Botticella da vino – cupellétta (n. i. 40)
provenienza: agro reatino
materiale: legno di castagno, cerchiature in ferro alle estremità e due al centro. La doga della parte superiore presenta un rialzo rettangolare munito di foro in cui s’incastra il tappo. Su una delle fiancate è incisa la sigla CC
misure: l. cm. 33; h. max. cm. 19,5; ai lati cm. 15,5 x cm. 10 (max.); spessore doghe: mm. 12; fasce di ferro: lg. cm. 2,3; capacità: ca. lt. 5
stato di conservazione: buono
acquisizione: dono di Leonida Carrozzoni
anno: 2011
Mestoli e ramaioli
Ramaiolo per attingere (rammèlla).
Appeso a un manico della conca, o adagiato a galleggiare sull’acqua, vi era il ramaiolo usato sia per bere che per attingere. Di rame, con manico in ferro desinente a forma di gancio, il manière era munito di uno o due beccucci, in quest’ultimo caso, per essere impugnato agevolmente anche dai mancini.
Mestolo da attingere, ramaiolo – rammèlla (n. i. 116)
provenienza: Ocre (Leonessa)
materiale: rame stagnato all’interno, manico in ferro ripiegato all’estremità, spianato a martello e fissato al mestolo con tre rivetti
descrizione: il mestolo è munito di due beccucci in modo da poter essere usato sia con la mano destra che con la sinistra
misure: l. tot. 42, 3; mestolo: diam. 12 (esclusi beccucci) e diam. 9; h. cm. 6,8; manico in ferro: l. cm. 32 (fino all’attacco al mestolo) lg. cm. 2, spess. mm. 4
stato di conservazione: ottimo
acquisizione: dono di Augusto Ciaglia
anno: 2007
Secondo un’antica tradizione, quando, al mattino, il ramaiolo che era stato lasciato poggiato sulla superficie dell’acqua si ritrovava affondato nella conca, si interpretava il fatto come un avvertimento da parte delle anime dei defunti bisognosi di suffragio. Il tema mitico della sete dei morti è presente già dall’antichità nella cultura greca e romana.

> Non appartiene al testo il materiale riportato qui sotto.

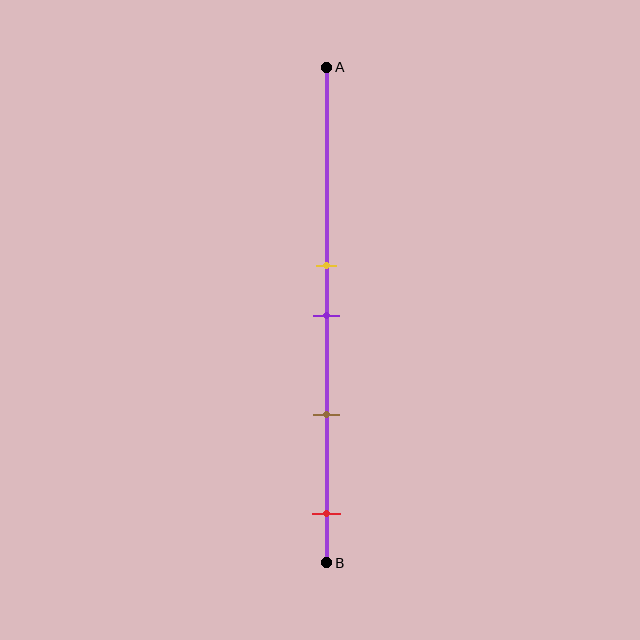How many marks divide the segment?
There are 4 marks dividing the segment.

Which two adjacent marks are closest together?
The yellow and purple marks are the closest adjacent pair.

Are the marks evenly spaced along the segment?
No, the marks are not evenly spaced.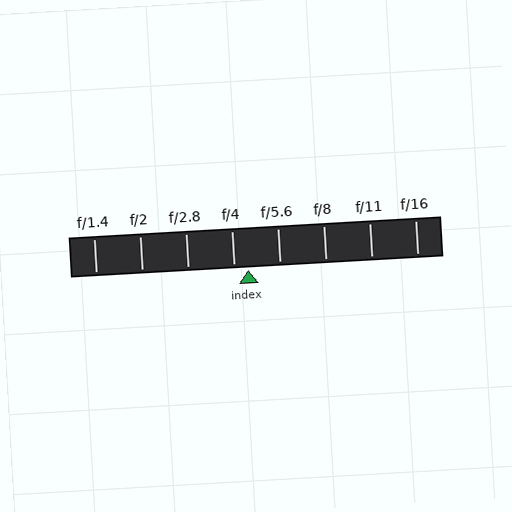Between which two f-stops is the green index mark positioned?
The index mark is between f/4 and f/5.6.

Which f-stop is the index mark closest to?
The index mark is closest to f/4.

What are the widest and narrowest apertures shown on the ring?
The widest aperture shown is f/1.4 and the narrowest is f/16.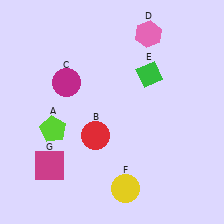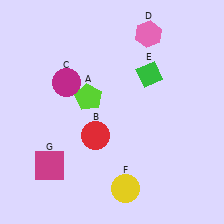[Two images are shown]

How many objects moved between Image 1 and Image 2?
1 object moved between the two images.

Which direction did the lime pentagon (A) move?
The lime pentagon (A) moved up and to the right.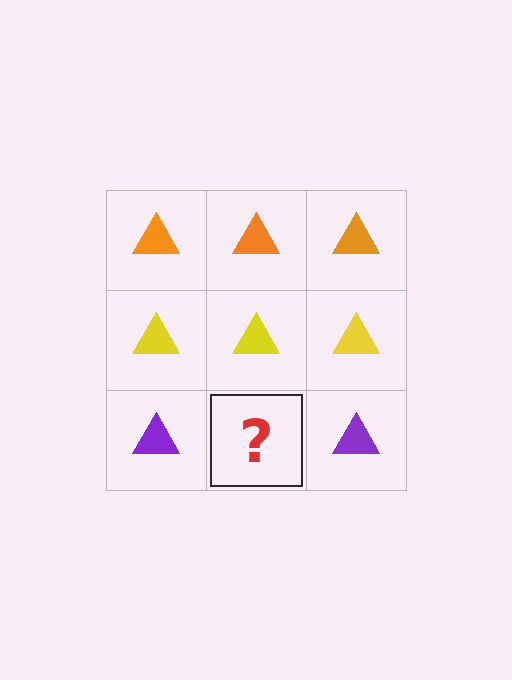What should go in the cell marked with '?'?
The missing cell should contain a purple triangle.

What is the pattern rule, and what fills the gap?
The rule is that each row has a consistent color. The gap should be filled with a purple triangle.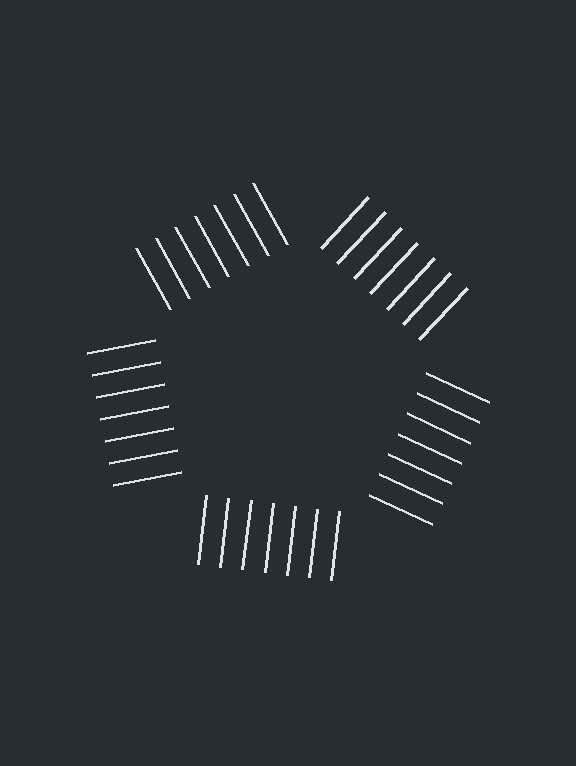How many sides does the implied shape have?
5 sides — the line-ends trace a pentagon.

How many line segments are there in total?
35 — 7 along each of the 5 edges.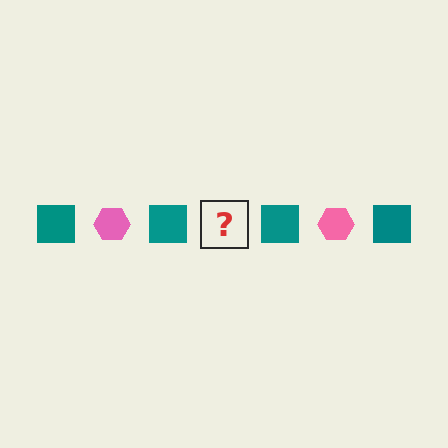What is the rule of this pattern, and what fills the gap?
The rule is that the pattern alternates between teal square and pink hexagon. The gap should be filled with a pink hexagon.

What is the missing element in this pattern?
The missing element is a pink hexagon.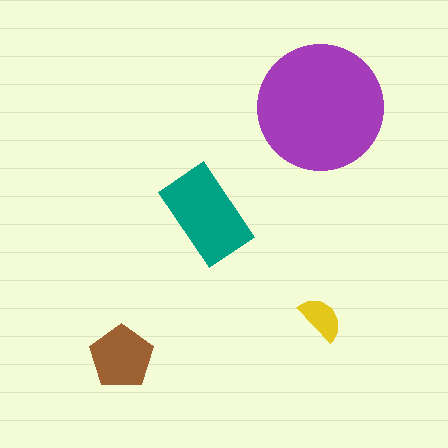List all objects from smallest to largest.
The yellow semicircle, the brown pentagon, the teal rectangle, the purple circle.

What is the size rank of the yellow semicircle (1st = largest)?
4th.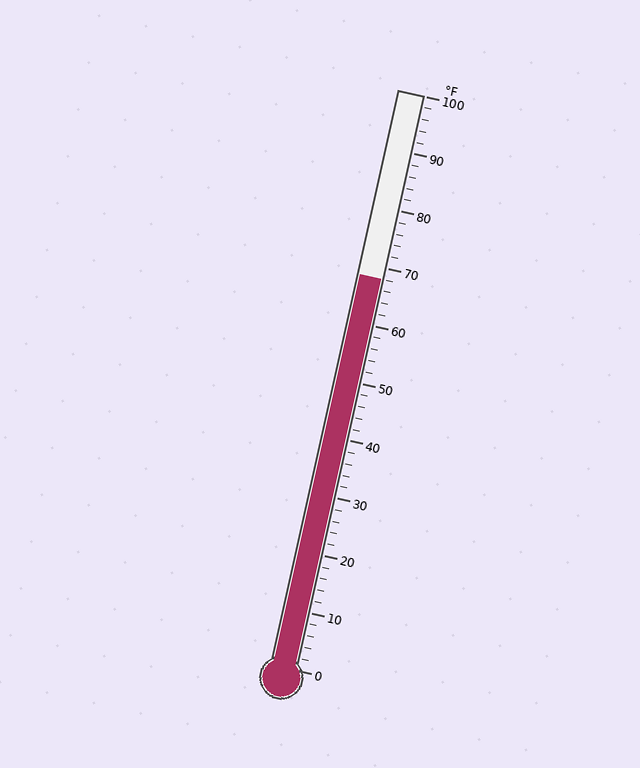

Ramaiolo. Dalla frazione di Ocre: l. cm. 42,3; diam. cm. 14 e cm. 11,3. Collezione privata
Recipienti per liquidi e solidi
Conca da acqua (la conca).
La conca in rame serviva al trasporto dell’acqua dal fontanile, o dal pozzo, alla casa. Veniva portata in equilibrio sulla testa appoggiandola su un cercine (ròccia) ottenuto arrotolando strisce di stoffa. La forma a clessidra –“conca a bicchiere”, o “conca a vaso”– è più moderna dell’antica conca abruzzese, anch’essa a due manici, dalle pareti appena rastremate (“conca tonda”). Come in questo esemplare, la conca poteva essere decorata mediante incisioni.
Conca – conca (n. i. 117)
provenienza: Ocre (Leonessa)
materiale: rame stagnato all’interno, manici in rame
descrizione: brocca di tipo abruzzese, interamente in rame compresi i manici a piattina fissati con rivetti di rame; il labbro è saldato al corpo; a un terzo dall’orlo, il diametro si restringe per poi allargarsi fino a raggiungere la misura del diametro della bocca, a una decina di centimetri dalla base si restringe di nuovo. Base concava. Il corpo della brocca è decorato a sbalzo da segmenti a zigzag affiancati da punti. L’orlo è rinforzato tutt’intorno da una piattina di rame alta cm. 2, fissata al labbro da rivetti, sulla quale è stato ribattuto per alcuni millimetri
misure: h. cm. 29; diam. alla bocca cm. 31,6 diam. alla base del labbro cm. 19,6; orlo: h. cm. 9
stato di conservazione: ottimo
acquisizione: acquistata a Stefano Marchetti
anno: 2009
Conca. Diam. alla bocca cm. 53; h. cm. 30. Ocre S. Paolo. Collezione privata
Conca di rame. In questa tipologia, la parte inferiore dei due manici non è fissata al corpo della conca. Diam. alla bocca cm. 30, h. cm, 30,2. Ocre S. Pietro. Collezione privata
La pasta
La pasta fatta in casa
La severa autarchia d’un tempo, contando con la disponibilità di farina di grano e con le uova del pollaio, imponeva la preparazione domestica della pasta. A questa attività la donna era avviata fin da bambina. La massa per la pasta era ottenuta con farina e acqua o, nelle ricette festive, con farina e uova fresche. La preparazione della pasta iniziava fin dalle prime ore del mattino in modo che avesse tempo di asciugare adeguatamente. Per questa operazione, si stendeva la pasta già tagliata su una tovaglia stesa sul letto in modo da lasciar libera la tavola da pranzo. L’unica pasta non prodotta in casa erano gli spaghetti della vigilia di Natale comprati allo spaccio assieme agli ingredienti per la salsa di magro: conserva di pomodoro e alici, o tonno.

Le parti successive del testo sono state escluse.